Neil Bradley, Executive Vice President, Chief Policy Officer, and Head of Strategic Advocacy at the U.S. Chamber of Commerce, described how businesses have responded to the rising prices nationwide.
In a survey conducted by the U.S. Chamber of Commerce, along with partner MetLife, “two-thirds [of small business owners] reported that they are being forced to raise prices” to respond to inflationary pressures, according to Bradley. He described how a shift in consumers’ spending habits, plus an excess of funds, has played a major role in the supply chain disruptions and the rise of inflation in the country.
“Largely as a result of Federal Reserve policies over a number of years and the fiscal stimulus provided by Congress, Americans have over $2.5 trillion of excess savings, compared to what they would have had if we'd stayed on baseline before the pandemic,” Bradley said. “All of that money is bolstering increased consumer demand.”
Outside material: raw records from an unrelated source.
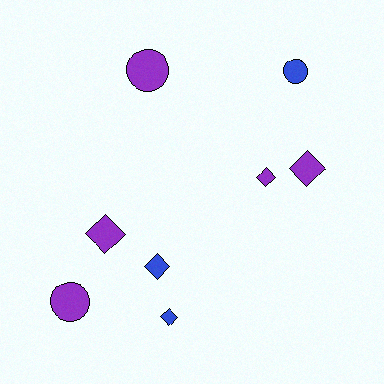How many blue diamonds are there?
There are 2 blue diamonds.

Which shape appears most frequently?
Diamond, with 5 objects.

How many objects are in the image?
There are 8 objects.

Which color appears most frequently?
Purple, with 5 objects.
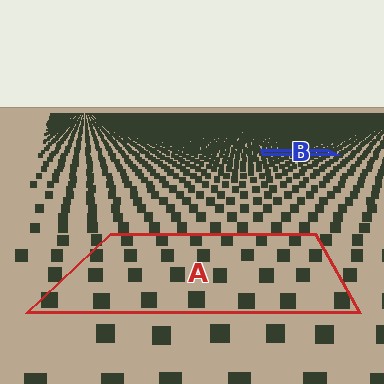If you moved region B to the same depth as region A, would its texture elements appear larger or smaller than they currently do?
They would appear larger. At a closer depth, the same texture elements are projected at a bigger on-screen size.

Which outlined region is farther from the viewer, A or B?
Region B is farther from the viewer — the texture elements inside it appear smaller and more densely packed.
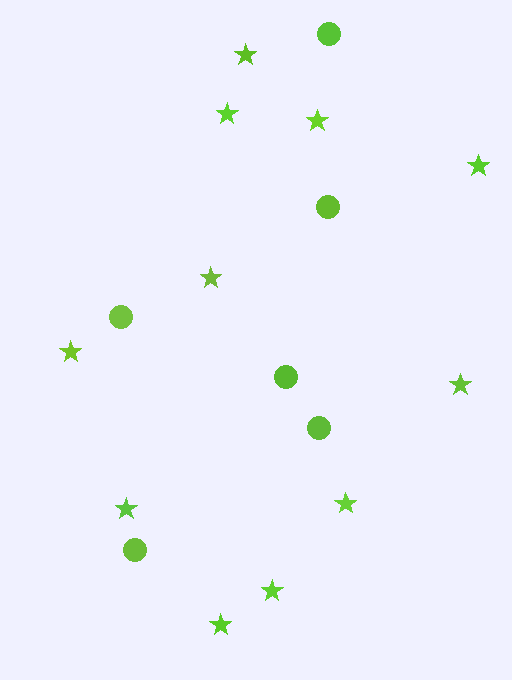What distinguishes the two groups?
There are 2 groups: one group of circles (6) and one group of stars (11).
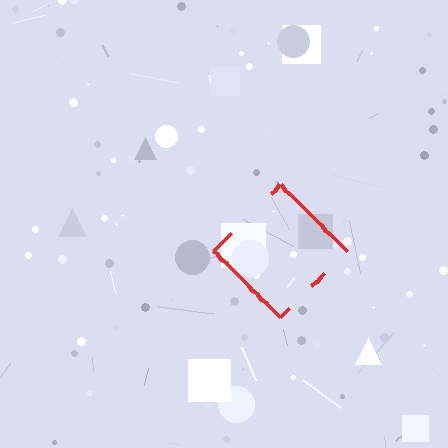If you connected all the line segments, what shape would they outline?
They would outline a diamond.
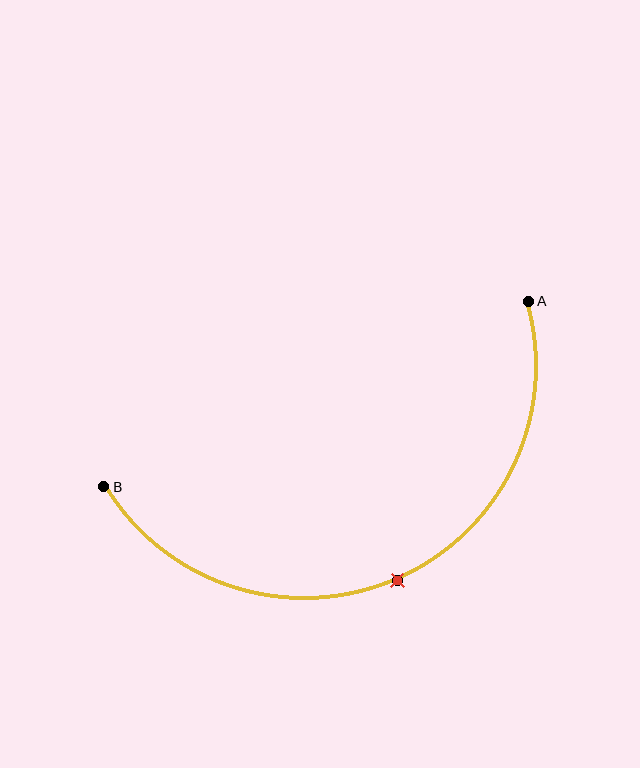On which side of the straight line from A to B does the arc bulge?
The arc bulges below the straight line connecting A and B.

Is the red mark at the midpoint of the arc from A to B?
Yes. The red mark lies on the arc at equal arc-length from both A and B — it is the arc midpoint.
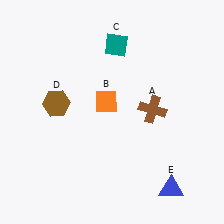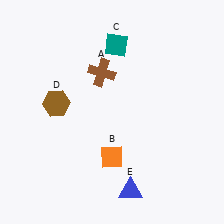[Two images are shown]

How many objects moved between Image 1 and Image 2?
3 objects moved between the two images.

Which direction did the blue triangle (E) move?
The blue triangle (E) moved left.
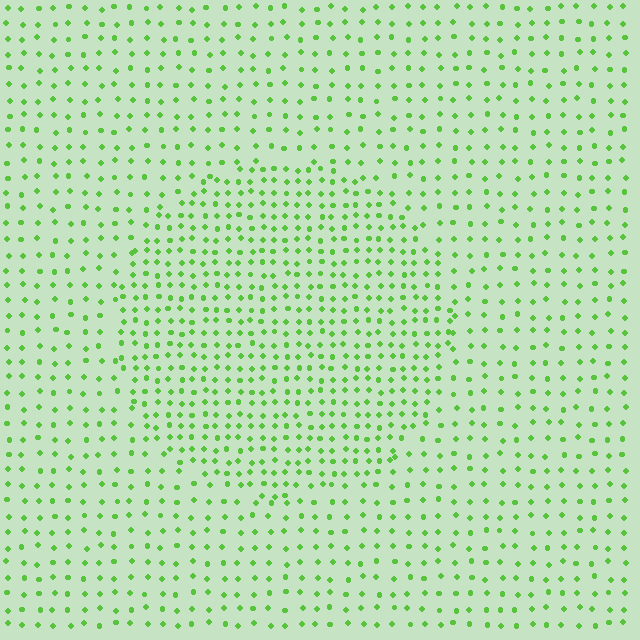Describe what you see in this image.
The image contains small lime elements arranged at two different densities. A circle-shaped region is visible where the elements are more densely packed than the surrounding area.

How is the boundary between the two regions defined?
The boundary is defined by a change in element density (approximately 1.7x ratio). All elements are the same color, size, and shape.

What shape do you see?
I see a circle.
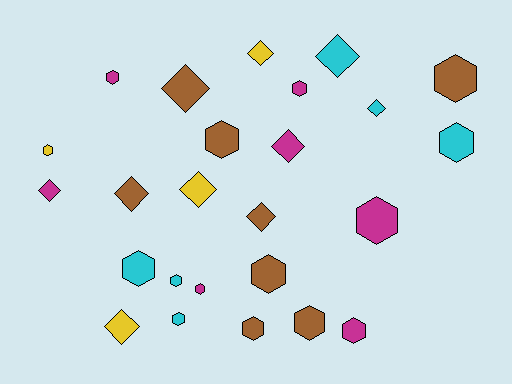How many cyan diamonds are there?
There are 2 cyan diamonds.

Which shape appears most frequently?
Hexagon, with 15 objects.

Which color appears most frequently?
Brown, with 8 objects.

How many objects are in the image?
There are 25 objects.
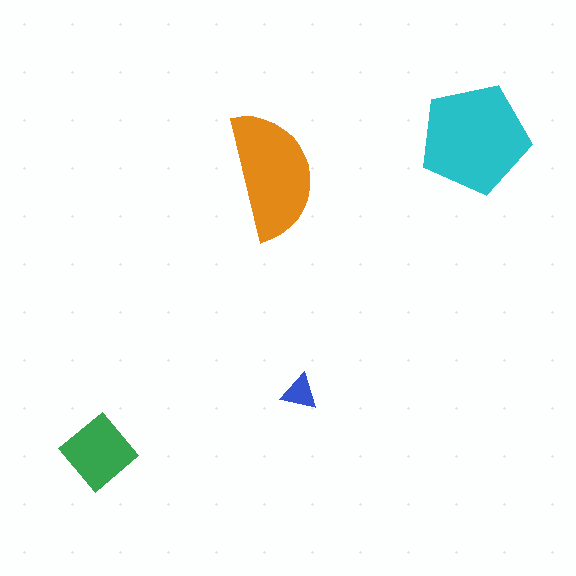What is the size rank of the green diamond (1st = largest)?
3rd.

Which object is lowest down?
The green diamond is bottommost.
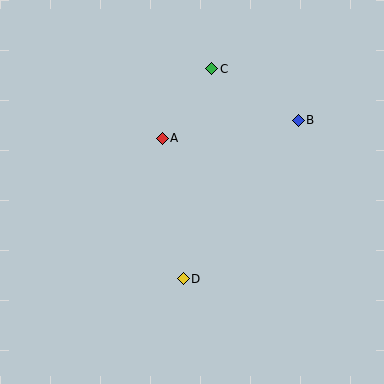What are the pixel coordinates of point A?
Point A is at (162, 138).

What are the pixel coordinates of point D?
Point D is at (183, 279).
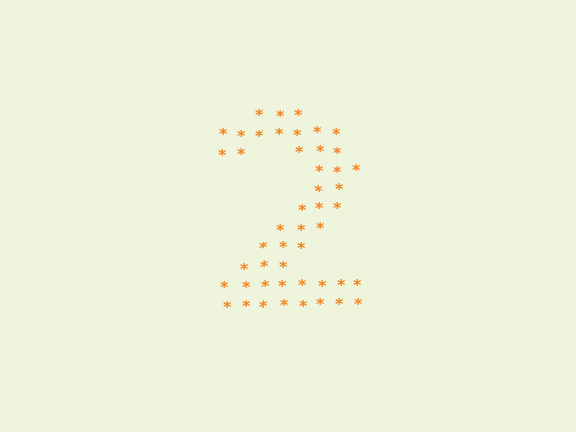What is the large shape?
The large shape is the digit 2.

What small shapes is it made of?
It is made of small asterisks.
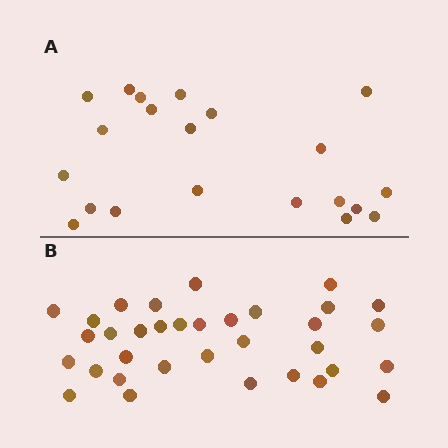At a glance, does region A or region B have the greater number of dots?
Region B (the bottom region) has more dots.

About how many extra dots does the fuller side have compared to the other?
Region B has approximately 15 more dots than region A.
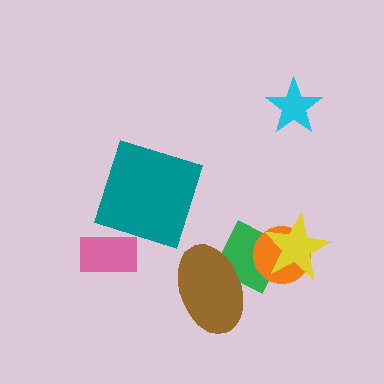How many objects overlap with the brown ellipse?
1 object overlaps with the brown ellipse.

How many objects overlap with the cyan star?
0 objects overlap with the cyan star.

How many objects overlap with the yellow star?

New Negotiations Could Challenge Improving Supply Chain Problems
Across the United States, businesses of all sizes felt the impact of supply chain disruptions as they were forced to halt production while waiting for goods. Although some of the kinks have been worked out, new problems may continue to delay supply chain efforts.
“We haven't been able to get a lot of the inputs that you need to finish goods,” Bradley said. “I talked to a boat manufacturer… who has boats done and ready to go, except for the computer chip that they need to put in to control the throttle. So thousands of boats [are] waiting to be delivered until they can get that computer chip — and that's true in a lot of things that are being manufactured.”
Regarding wait times due to COVID-19 disruptions, increased number of goods, and lack of modernization, Bradley discussed the current state of America's ports.
“The good news is those wait times on ships, the number of ships anchored off, the delay in getting goods, has come down dramatically,” Bradley said. “The bad news is that we just entered negotiations between the port operators and the longshoreman for their contract renewal that's due by June 30. That's creating more uncertainty about whether we're going to see potential slowdowns at the ports, or even a full strike there, that might create new bottlenecks.”
Gaps in the Hiring Market Show No Signs of Slowing Down
Looking at hiring trends, Bradley explained there had been no signs of improvement yet.
“We set a new record — 11.5 million open jobs that employers of all sizes are trying to fill today in the United States,” Bradley said. “If you compare that to the number of people who are actually looking for work … you basically have two open jobs for every person who's looking for work.”
Due to a range of issues, such as early retirement, being a working parent, and restrictions on legal immigrant workers, many have yet to re-enter the workforce in 2022.
Looking at “the workforce participation rate — the number of people in the population who are either at work or looking for work — we're a full percentage point behind where we were in February of 2020 before the pandemic,” Bradley explained.